As we remember Cde Hani we need intensify struggles to protect and defend the role and mandate of the Public service Broadcaster in the same way as we have done with our campaign for accessible public transport and public health services.
Our campaign for affordable and accessible public health system
The SACP is using the month of April to intensify its campaign on this front. Cde Hani was passionate about the struggle for a free and well-resourced public health system. We will continue with our campaign of visiting public health institutions. We will work towards the formation of strong and democratic community health forums and hospital boards.
We call for an end to the outsourcing of services in our hospitals, and for outsourced services to be returned to the public sector. Such outsourcing has not only lowered the quality of services in our public hospitals, but is also a source of widespread corruption in the award of tenders. In many instances, we seem to have placed the objectives of narrow BEE above quality public health services for our people.

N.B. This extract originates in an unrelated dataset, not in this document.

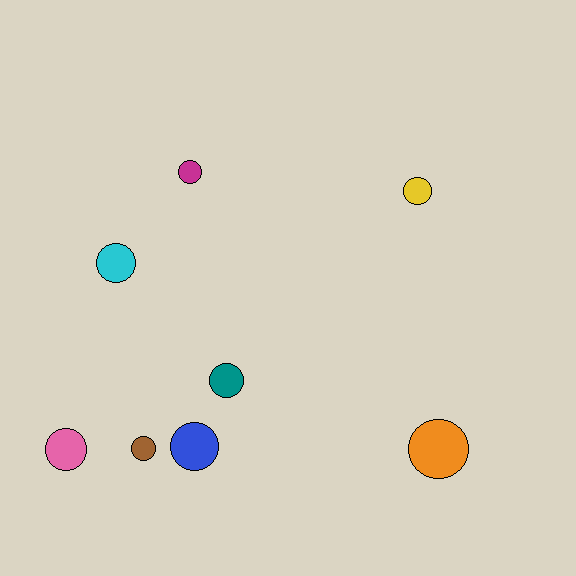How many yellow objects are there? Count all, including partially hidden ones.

The SACP is strongly opposed to the downgrading of public health facilities located in poor communities. The transfer of key services from community hospitals into hospitals based in city centres has the danger of seriously depriving our people of accessible and affordable health care, as is the case with the downgrading of Cecilia Makiwane Hospital in Mdantsane.
The SACP is committed to continuing with the struggle against the HIV/AIDS pandemic, and further commits to work with government, the trade union movement, our communities and all other progressive organisations in confronting this scourge. A well-resourced, affordable and accessible public health care system is central in the struggle against the HIV/AIDS pandemic.

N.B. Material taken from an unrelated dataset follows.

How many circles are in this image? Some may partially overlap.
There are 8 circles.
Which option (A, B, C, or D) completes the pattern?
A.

The Chris Hani Month is a month for escalation of mass mobilisation and activism
The President of the ANC, through the January 8 Statement, has called for the re-establishment of street and village committees throughout our country as one important weapon in fighting crime. This call is in line with our own 2008 programme of action, that of building safe communities throughout South Africa.
The SACP will therefore throw its full weight behind the building of such committees, and we call upon all our people to focus on this task. Street committees must act to reinforce and strengthen (and not replace) the community police forums.
However, such street and village committees must progressively be strengthened to act as the nucleus for broader community development in our localities. The state of our local government, lack of capacity and corruption, threatens to erode the many gains we have made on this front. Therefore, street and village committees must also act as an oversight over councillor performance and generally mobilise communities to drive development.
Indeed, the central pillar of our work in the overall struggle to advance a radical national democratic revolution is that of working class-led mass mobilisation. Like Cde Chris, the SACP believes that the answer to the many problems facing our revolution is the escalation of mass campaigns.
The SACP welcomes the outcomes of Polokwane, including the commitments in the ANC NEC January 8 statement, to strengthen and rebuild the ANC as a campaigning organisation.
We were indeed concerned that since 1994, the ANC had gradually downscaled mass mobilisation, except during election campaigns. This recommitment by the ANC to mass campaigns is a welcome development, and must be used also to rebuild our alliance from below.
Our Alliance, as Cde Oliver Tambo was fond of saying, was not an Alliance built on paper, but on joint actions to advance our struggle. The ANC can only effectively lead the Alliance through mass struggles on the ground, not through Alliance boardroom meetings and summits, important as these might be.
Indeed, the Chris Hani Month shall be a month of renewed mass mobilisation and activism!